Powertrain and vehicle technologies developer FEV has taken the EPA’s Energy Star Challenge in a step toward improving energy efficiency, the company says.
Commercial buildings and industrial facilities are responsible for 45 percent of US greenhouse gas emissions, according to EPA.
The Energy Star Challenge calls for an energy efficiency improvement of at least 10 percent for the more than 5 million commercial and industrial buildings in the US.
EPA estimates that if the energy efficiency of commercial and industrial buildings in the US improved 10 percent, companies would save about $20 billion on annual utility bills.
Over the past 20 years, US businesses and families have saved a total of almost $230 billion on utility bills and prevented more than 1.7 billion metric tons of greenhouse gas emissions through the voluntary program, EPA says.

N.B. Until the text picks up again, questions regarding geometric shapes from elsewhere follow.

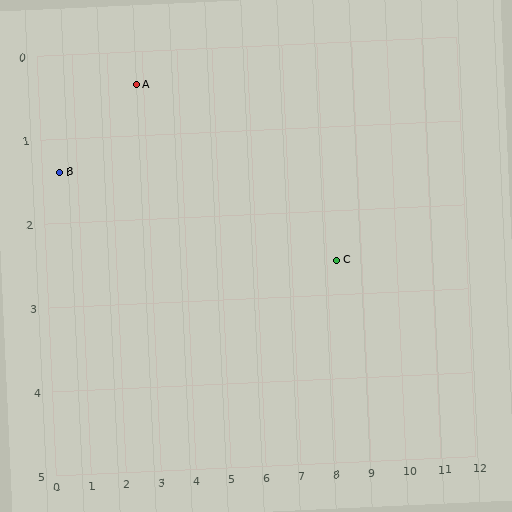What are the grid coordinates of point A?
Point A is at approximately (2.8, 0.4).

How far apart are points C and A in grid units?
Points C and A are about 5.9 grid units apart.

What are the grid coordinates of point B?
Point B is at approximately (0.5, 1.4).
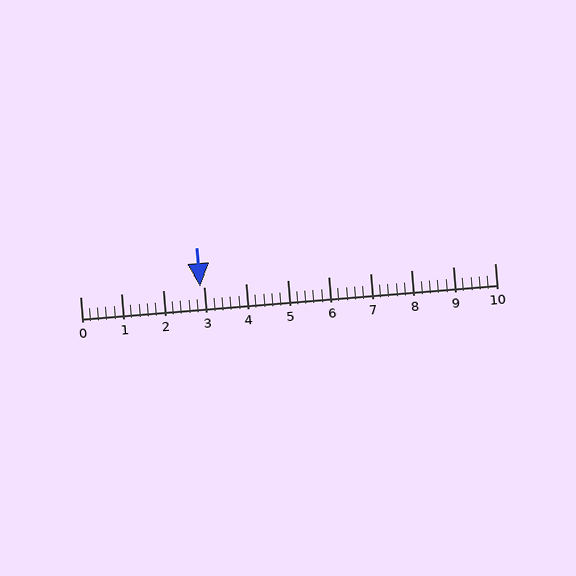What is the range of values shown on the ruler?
The ruler shows values from 0 to 10.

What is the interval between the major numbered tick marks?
The major tick marks are spaced 1 units apart.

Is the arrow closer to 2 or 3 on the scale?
The arrow is closer to 3.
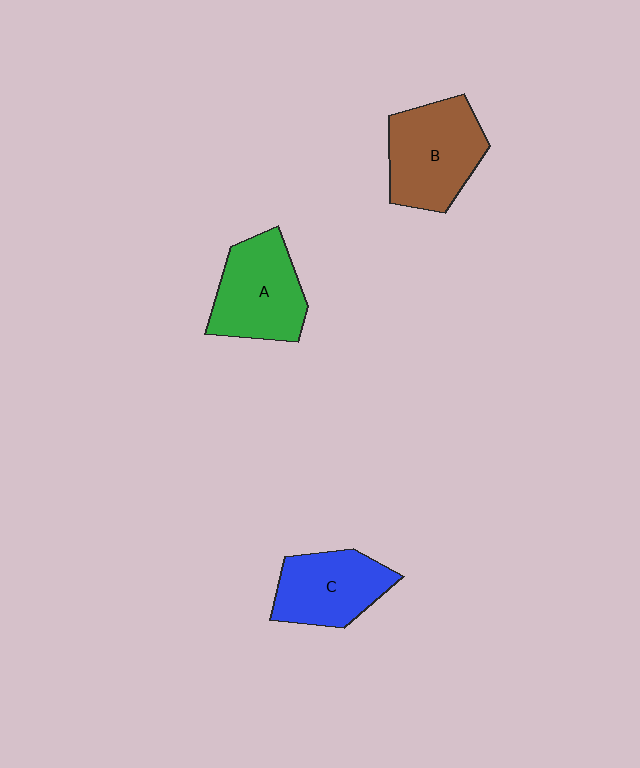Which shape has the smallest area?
Shape C (blue).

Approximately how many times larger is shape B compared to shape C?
Approximately 1.2 times.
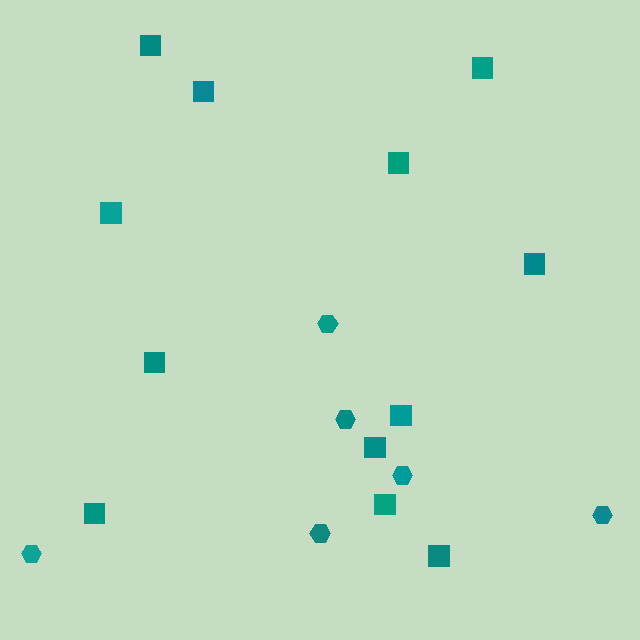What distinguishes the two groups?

Some 35,000 buildings that used the Energy Star Portfolio Manager tool to track and manage energy use between 2008 and 2011 realized an average annual savings of 2.4 percent with a total savings of 7 percent, according to EPA. In its analysis, EPA translates energy savings into financial value, and says a 2.4 percent savings for three consecutive years means a cumulative energy cost savings of $120,000 for a 500,000-square-foot office building, $2.5 million for a medium-box retailer with 500 stores, $4.1 million for a full-service hotel chain with 100 properties or $140,000 for an 800,000-square-foot school district.
Last month, FEV partnered with charging infrastructure supplier Better Place and Coda Automotive, Environmental Leader reports. The three companies are working together to convert six Coda electric cars with fixed batteries into switchable-battery cars.